The text was updated successfully, but these errors were encountered:

mgautierfr · 2024-02-13T15:55:56Z

UnicodeDecodeError: 'utf-8' codec can't decode byte 0x96 in position 6224: invalid start byte

Seems like utf-8 is not the encoding of the content. We should not assume content is utf8 and detect how we must decode the content before rewriting.

kelson42 · 2024-02-13T16:57:16Z

If we crash each time we have and encoding problem (assuming we know what is the proper encoding), then we have a problem because this is a very common scenario. We have to be more flexible on this scenario.

benoit74 · 2024-02-13T17:21:04Z

@kelson42 I'm not sure to get what you mean by "assuming we know what is the proper encoding" and "be more flexible"

The PR #183 is doing our best to guess what could be the encoding based on different strategies. If this fails, what do you expect the scraper behavior to be?

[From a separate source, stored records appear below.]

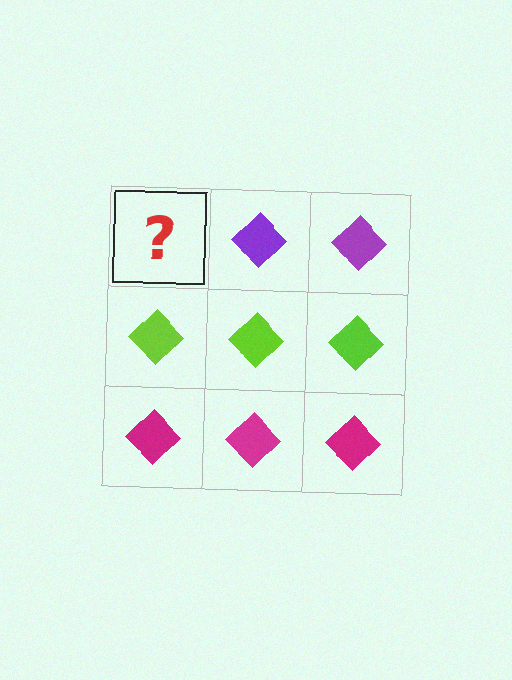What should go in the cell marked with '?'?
The missing cell should contain a purple diamond.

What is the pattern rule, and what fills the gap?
The rule is that each row has a consistent color. The gap should be filled with a purple diamond.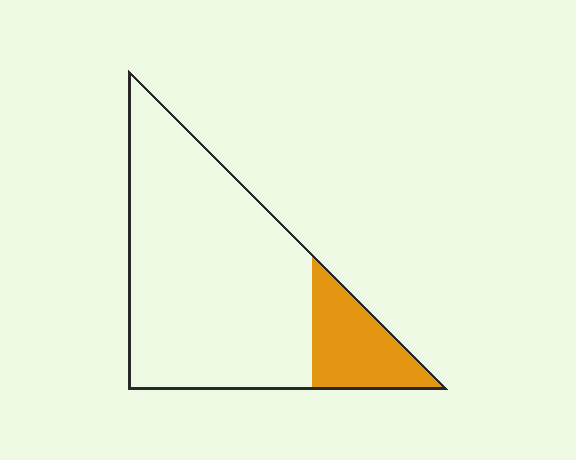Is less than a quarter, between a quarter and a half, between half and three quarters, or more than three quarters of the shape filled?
Less than a quarter.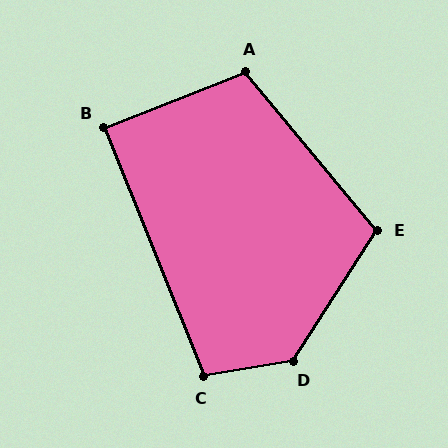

kelson42 · 2024-02-14T07:12:34Z

The PR #183 is doing our best to guess what could be the encoding based on different strategies.

This is to detect the charset used, this is what I mean with "assuming we know what is the proper encoding".

But the rest of my comment applies: If we crash each time we have and encoding problem (...) then we have a problem because this is a very common scenario. We have to be more flexible on this scenario.

Using another adjective: we must be tolerant with text encoding errors.

benoit74 · 2024-02-14T08:04:52Z

Thank you, it is way clearer.

How do you imagine we should proceed when decoding fails due to text encoding errors?

Simply not rewriting the HTML/CSS/JS and logging a clear warning is ok?

An alternative could be to split the content in chunks until we isolate all faulty bytes, then replace them by something 'identifiable', rewrite, and finally put the faulty part back in place. While this would provide value in some cases (it works well if the faulty part is some text in an HTML tag for instance), this looks pretty complex and won't work if the faulty part is some important code (HTML tag attribute names, JS code, ...)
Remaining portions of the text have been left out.